Insert Interval

You are given an array of non-overlapping intervals intervals where intervals[i] = [start_i, end_i] represents the start and the end time of the ith interval. intervals is initially sorted in ascending order by start_i.

You are given another interval newInterval = [start, end].

Insert newInterval into intervals such that intervals is still sorted in ascending order by start_i and also intervals still does not have any overlapping intervals. You may merge the overlapping intervals if needed.

Return intervals after adding newInterval.

Note: Intervals are non-overlapping if they have no common point. For example, [1,2] and [3,4] are non-overlapping, but [1,2] and [2,3] are overlapping.

Examples

• 0 ≤ intervals.length ≤ 1000
• newInterval.length == intervals[i].length == 2
• 0 ≤ start ≤ end ≤ 1000

Prerequisites

Before attempting this problem, you should be comfortable with:

• Arrays - Basic iteration and manipulation of array elements
• Interval Problems - Understanding how to represent and compare ranges (start, end)
• Merging Logic - Detecting overlap between intervals and combining them into a single interval
• Binary Search (for optimized solution) - Finding insertion points in sorted arrays

1. Linear Search

Intuition

We are given a list of non-overlapping intervals sorted by start time, and we need to insert newInterval into the list while keeping the result sorted and non-overlapping.

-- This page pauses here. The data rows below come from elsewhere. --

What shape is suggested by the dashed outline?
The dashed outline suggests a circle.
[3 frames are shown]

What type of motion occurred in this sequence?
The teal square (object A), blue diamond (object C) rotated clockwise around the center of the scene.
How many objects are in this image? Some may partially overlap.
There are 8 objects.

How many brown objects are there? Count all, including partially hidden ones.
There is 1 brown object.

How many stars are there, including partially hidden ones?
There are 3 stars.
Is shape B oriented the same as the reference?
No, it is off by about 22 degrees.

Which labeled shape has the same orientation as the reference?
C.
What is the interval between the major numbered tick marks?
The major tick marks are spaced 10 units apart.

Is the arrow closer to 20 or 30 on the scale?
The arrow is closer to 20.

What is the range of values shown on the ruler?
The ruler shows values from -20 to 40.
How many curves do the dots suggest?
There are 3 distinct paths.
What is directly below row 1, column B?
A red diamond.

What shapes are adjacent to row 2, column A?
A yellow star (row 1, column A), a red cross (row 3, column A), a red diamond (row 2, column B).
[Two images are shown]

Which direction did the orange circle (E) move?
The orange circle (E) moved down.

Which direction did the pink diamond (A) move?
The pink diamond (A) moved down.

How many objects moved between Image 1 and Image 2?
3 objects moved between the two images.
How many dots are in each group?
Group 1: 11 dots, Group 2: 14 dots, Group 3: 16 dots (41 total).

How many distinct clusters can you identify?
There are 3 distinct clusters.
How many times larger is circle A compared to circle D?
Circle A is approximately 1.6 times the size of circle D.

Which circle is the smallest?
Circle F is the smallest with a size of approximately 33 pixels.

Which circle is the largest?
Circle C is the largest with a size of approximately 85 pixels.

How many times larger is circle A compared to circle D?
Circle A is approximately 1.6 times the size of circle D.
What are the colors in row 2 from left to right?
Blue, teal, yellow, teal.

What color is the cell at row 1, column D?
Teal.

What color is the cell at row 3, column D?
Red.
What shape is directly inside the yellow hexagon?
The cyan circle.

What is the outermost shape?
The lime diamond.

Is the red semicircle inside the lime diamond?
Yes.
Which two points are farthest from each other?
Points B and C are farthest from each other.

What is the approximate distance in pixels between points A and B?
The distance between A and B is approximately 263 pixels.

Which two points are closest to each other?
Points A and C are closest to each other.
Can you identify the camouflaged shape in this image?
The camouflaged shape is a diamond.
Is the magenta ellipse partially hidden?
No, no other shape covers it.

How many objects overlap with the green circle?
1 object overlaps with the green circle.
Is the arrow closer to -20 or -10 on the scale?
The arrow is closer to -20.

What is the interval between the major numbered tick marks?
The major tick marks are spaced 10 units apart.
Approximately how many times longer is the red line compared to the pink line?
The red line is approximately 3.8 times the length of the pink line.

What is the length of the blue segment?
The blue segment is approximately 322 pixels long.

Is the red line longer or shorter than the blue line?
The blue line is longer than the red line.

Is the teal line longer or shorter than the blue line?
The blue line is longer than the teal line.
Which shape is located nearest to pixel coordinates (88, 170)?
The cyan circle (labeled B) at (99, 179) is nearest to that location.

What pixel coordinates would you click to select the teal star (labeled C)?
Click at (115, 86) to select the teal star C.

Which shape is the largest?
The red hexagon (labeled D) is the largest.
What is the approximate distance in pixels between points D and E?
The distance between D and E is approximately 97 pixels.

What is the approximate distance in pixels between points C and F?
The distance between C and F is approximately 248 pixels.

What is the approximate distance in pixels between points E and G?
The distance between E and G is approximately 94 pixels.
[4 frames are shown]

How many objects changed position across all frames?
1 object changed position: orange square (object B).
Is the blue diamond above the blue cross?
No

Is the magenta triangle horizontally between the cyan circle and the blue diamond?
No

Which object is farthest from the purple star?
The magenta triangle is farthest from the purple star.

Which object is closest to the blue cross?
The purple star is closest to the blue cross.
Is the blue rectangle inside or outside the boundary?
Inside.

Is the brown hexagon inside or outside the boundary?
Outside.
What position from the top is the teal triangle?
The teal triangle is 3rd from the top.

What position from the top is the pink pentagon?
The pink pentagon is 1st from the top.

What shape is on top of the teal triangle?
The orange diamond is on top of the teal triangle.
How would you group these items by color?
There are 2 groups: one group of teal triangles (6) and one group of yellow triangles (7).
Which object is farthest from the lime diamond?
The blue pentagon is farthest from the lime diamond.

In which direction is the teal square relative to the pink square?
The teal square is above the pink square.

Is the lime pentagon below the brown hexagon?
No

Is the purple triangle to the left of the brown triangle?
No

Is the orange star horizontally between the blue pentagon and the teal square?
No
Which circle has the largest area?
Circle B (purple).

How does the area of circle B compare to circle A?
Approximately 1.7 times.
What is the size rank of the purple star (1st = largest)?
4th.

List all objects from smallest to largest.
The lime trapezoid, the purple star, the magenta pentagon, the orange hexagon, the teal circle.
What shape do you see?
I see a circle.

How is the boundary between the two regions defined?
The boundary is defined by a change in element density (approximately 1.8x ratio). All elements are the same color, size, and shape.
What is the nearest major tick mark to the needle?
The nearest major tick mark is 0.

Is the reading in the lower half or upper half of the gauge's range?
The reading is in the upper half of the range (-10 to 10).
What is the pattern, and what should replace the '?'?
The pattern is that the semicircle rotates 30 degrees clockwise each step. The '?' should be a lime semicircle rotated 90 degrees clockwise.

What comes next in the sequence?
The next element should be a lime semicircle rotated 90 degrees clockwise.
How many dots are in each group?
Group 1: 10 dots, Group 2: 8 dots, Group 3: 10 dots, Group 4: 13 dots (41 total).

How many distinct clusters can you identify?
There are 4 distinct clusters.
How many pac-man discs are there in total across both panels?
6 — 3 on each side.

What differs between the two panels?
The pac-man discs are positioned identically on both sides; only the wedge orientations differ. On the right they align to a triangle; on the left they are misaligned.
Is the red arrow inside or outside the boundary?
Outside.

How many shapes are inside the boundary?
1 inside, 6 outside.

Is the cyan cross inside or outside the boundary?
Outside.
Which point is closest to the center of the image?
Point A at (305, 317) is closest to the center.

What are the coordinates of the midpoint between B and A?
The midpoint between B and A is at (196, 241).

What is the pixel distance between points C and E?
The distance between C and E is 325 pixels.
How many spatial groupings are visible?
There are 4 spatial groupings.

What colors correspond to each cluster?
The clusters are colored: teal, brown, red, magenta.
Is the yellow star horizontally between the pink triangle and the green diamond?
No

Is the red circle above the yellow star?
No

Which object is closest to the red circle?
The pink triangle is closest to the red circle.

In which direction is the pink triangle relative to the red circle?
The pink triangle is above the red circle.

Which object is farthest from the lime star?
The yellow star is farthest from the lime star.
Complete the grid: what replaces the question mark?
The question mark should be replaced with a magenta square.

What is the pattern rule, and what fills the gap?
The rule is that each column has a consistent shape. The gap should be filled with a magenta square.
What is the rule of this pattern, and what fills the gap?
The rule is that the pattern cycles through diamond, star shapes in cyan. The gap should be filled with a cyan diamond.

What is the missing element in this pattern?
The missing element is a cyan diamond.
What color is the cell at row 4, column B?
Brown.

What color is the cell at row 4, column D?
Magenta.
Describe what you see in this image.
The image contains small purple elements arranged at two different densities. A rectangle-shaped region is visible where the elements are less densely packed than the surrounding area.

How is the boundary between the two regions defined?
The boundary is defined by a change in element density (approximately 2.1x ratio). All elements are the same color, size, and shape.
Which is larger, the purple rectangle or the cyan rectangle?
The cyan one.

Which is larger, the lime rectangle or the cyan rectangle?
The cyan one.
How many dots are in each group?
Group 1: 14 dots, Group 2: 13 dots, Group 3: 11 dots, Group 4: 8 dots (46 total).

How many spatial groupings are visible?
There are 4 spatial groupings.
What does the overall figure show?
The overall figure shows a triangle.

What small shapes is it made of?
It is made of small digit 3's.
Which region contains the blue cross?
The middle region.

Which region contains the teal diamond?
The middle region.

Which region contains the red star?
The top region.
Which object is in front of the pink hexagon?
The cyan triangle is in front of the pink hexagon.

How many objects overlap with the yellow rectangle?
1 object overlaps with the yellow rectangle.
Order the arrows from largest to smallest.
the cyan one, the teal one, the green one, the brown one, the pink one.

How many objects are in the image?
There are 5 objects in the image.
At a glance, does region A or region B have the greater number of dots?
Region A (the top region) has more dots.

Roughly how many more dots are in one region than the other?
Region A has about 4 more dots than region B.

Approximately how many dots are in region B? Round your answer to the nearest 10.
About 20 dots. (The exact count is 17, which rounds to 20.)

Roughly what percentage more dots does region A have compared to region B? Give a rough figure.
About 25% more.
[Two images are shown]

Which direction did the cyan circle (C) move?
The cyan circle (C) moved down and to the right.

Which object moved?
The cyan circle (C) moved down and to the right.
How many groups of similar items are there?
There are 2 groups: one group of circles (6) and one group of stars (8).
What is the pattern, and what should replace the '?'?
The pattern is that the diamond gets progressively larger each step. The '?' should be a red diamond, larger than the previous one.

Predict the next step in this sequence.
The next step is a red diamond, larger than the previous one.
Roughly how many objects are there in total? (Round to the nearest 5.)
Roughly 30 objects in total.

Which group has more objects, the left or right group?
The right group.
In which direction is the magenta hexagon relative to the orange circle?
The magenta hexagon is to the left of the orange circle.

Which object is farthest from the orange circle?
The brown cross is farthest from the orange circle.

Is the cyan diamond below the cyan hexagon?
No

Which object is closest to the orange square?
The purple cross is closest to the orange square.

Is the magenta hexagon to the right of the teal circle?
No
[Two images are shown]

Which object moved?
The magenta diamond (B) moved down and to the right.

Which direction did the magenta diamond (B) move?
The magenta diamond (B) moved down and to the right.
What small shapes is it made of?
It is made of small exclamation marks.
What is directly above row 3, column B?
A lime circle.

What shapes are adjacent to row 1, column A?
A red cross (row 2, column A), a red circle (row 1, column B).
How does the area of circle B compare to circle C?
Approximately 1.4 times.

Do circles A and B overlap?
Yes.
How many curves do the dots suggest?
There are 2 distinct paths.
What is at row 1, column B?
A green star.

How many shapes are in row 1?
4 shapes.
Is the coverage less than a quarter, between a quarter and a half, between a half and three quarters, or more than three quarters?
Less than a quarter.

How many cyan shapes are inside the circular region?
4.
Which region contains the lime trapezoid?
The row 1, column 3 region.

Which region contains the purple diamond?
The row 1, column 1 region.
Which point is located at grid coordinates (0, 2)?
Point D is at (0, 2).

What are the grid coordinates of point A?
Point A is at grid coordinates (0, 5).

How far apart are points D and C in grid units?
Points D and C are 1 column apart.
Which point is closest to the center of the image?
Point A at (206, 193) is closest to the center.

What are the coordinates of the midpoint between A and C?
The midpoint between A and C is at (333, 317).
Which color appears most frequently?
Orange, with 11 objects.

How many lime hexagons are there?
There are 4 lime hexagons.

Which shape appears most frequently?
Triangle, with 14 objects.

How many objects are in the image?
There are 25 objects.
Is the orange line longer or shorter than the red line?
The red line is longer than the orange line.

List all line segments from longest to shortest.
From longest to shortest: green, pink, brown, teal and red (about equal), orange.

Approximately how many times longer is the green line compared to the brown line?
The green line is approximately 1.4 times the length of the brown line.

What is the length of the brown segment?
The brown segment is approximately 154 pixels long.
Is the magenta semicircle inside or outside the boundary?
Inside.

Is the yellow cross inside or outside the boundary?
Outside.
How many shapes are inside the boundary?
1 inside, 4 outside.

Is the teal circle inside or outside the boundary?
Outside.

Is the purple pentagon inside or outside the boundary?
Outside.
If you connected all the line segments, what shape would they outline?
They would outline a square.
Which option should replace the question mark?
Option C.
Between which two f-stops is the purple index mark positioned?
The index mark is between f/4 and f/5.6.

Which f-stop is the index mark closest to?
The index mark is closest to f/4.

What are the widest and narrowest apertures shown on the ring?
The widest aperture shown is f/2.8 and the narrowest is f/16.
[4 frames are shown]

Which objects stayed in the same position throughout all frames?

Since the intervals are already sorted, we can process them in one pass and split the work into three simple parts:

• Intervals completely before newInterval: These do not overlap, so we can add them directly to the result.
• Intervals that overlap with newInterval: While there is overlap, we merge them by expanding newInterval (new start = minimum of starts, new end = maximum of ends).
• Intervals completely after the merged newInterval: These also do not overlap, so we add them directly.

class Solution:
    def insert(self, intervals: List[List[int]], newInterval: List[int]) -> List[List[int]]:
        n = len(intervals)
        i = 0
        res = []

        while i < n and intervals[i][1] < newInterval[0]:
            res.append(intervals[i])
            i += 1

        while i < n and newInterval[1] >= intervals[i][0]:
            newInterval[0] = min(newInterval[0], intervals[i][0])
            newInterval[1] = max(newInterval[1], intervals[i][1])
            i += 1
        res.append(newInterval)

        while i < n:
            res.append(intervals[i])
            i += 1

        return res

Time Complexity: O(n)
Space Complexity: O(1) extra space, O(n) space for the output list.

2. Binary Search

Intuition

We are given a list of non-overlapping intervals sorted by start time. A simple idea is:

• Use binary search to find the correct position where newInterval should be inserted based on its start time.
• After inserting, the list is still sorted by start time.
• Then we do a normal merge intervals pass: if the current interval does not overlap the last interval in the result, append it; otherwise merge them by extending the end.

Binary search helps us avoid scanning from the beginning just to find the insertion position.

class Solution:
    def insert(self, intervals: List[List[int]], newInterval: List[int]) -> List[List[int]]:
        if not intervals:
            return [newInterval]

        n = len(intervals)
        target = newInterval[0]
        left, right = 0, n - 1

        while left <= right:
            mid = (left + right) // 2
            if intervals[mid][0] < target:
                left = mid + 1
            else:
                right = mid - 1

        intervals.insert(left, newInterval)

        res = []
        for interval in intervals:
            if not res or res[-1][1] < interval[0]:
                res.append(interval)
            else:
                res[-1][1] = max(res[-1][1], interval[1])
        return res

Time Complexity: O(n) (since insertion takes O(n) and the merge loop takes O(n))
Space Complexity: O(n) space for the output list.

3. Greedy

Intuition

A greedy approach works because as we scan from left to right, every interval falls into one of three cases relative to newInterval:

• Completely after newInterval: If newInterval ends before the current interval starts, there will be no overlap with any later interval either. So we can safely place newInterval here and return the answer immediately.
• Completely before newInterval: If the current interval ends before newInterval starts, it can be added to the result unchanged.
• Overlapping with newInterval: If they overlap, we merge them by expanding newInterval to cover both ranges.

Common Pitfalls

Incorrect Overlap Detection

Using the wrong condition to detect overlapping intervals leads to incorrect merging. Two intervals [a, b] and [c, d] overlap when a <= d AND c <= b. A common mistake is checking only one direction or using strict inequality (< instead of <=), which fails for adjacent intervals like [1, 2] and [2, 3] that should merge.

Forgetting to Add the New Interval at the End

When the new interval belongs after all existing intervals (its start is greater than all existing ends), the merging loop never triggers and the new interval is never added. The algorithm must append the new interval to the result after the loop completes if it was not already inserted.

Mutating the Original Input Array

Some solutions modify the newInterval array during merging, which can cause issues if the caller expects the original input to remain unchanged. In languages where arrays are passed by reference, this side effect may lead to unexpected behavior in the calling code.